Foi ali que  Mme. V se dedicou com tanto prazer dos sentidos a um  "Cérise sur le Gateau" que, com seu modo lascivo e olhar lânguido  direcionado ao parceiro, mais parecia estar a sorver o namorado.  
Ora, luxúria e gula são pecados. E capitais. Não sem motivo, portanto, seguindo o plano do dia, em poucos e rápidos passos regados a muitos e seguidos abraços, já estavam no Boulevard de Saint Germain, nesta altura já o chamando de Sangê, e pararam em frente à igreja de Saint-Germain-des-Près. Pensaram em entrar, mas preferiram dar um tempo. Seus pensamentos do momento já viam naquele templo o altar de Himeneu, a que acorrem aqueles que tocam o arco abrasador do amor. Por fim, entraram, para apreciação da centenária obra e expiação dos ditos e capitais pecados. Contudo, no silêncio do êxtase que o templo impõe pelo belo e pelo sagrado, as memórias sápidas do beijo de bom dia e do divino gateau  de minutos antes romperam com todos os freios de que ela dispunha e Mme. V.   beijou o namorado com um beijo tão molhado que fez corar as pedras do santuário.

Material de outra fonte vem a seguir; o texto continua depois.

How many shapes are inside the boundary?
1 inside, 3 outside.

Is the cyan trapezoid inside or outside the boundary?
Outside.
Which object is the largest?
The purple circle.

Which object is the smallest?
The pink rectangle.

Banidos pelo eloqüente pigarrear de uma devota anciã, bateram rápido em retirada, tão depressa que nem perceberam que, num segundo, passando batidos pelo Les Deux Magots e pelo Café de Flore, deixando para trás as lembranças de Picasso,Hemingway,Sartre e Simone de Beauvoir, já tinham chegado a outro precioso templo: o Debauve&Galais.

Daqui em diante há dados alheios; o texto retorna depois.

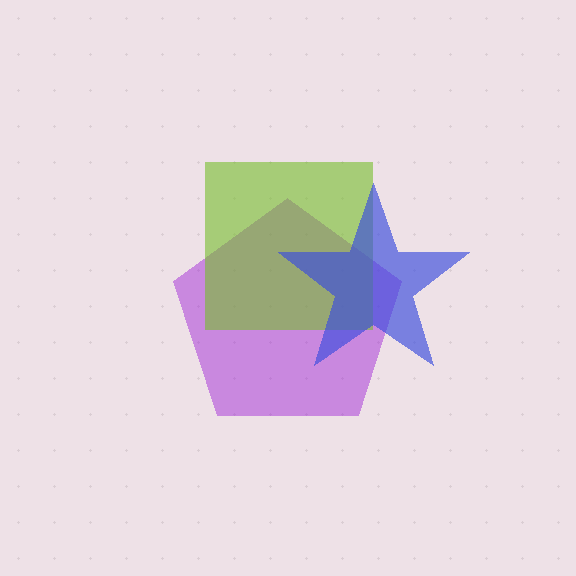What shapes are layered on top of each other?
The layered shapes are: a purple pentagon, a lime square, a blue star.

O  Debauve&Galais, quase grudado à igreja (30, rue des Saints-Pères), é uma verdadeira instituição francesa. Inaugurado em1800, provedores de casas reais, é, até hoje, chiquérrimo e um must para verdadeiros connoisseurs, com produtos contendo 72%, 85% e, até, 99% de puríssimo e selecionado cacau aromático destinados a uma exclusiva clientela de chocólatras puristas. Lá, chocolate, mais do que a bebida dos deuses astecas, é, em si, uma religião, o que faz com que sua degustação requeira meditação e reavaliação do senso dos valores verdadeiros. Cada momento do chocolate deve ser um momento da eternidade, do transcender. Limitaram-se, assim, Mr. e Mme., a um pequeno assortment  noir  e, serenos, com a exclusiva e recíproca companhia, cúmplice e silente do amante amado,  totalmente enlevados se permitiram serem absorvidos ao sabor do chocolate que lentamente se lhes derretia à língua, o que fez percorrer, para os dois, da nuca até a base da coluna, um frisson  que bem conheciam, prenúncio de devaneios indizíveis, de puro deleite, no ágape que cada um representava para o outro na cumplicidade do aconchego. A lembrança da beata, contudo, lhes limitou a um complacente sorriso com o olhar e a um doce selinho.
Mais uma centena de metros e já pegavam a Rue de l’Université para chegarem à Point Royal,  por onde deixariam a Rive Gauche nesta manhã de glória.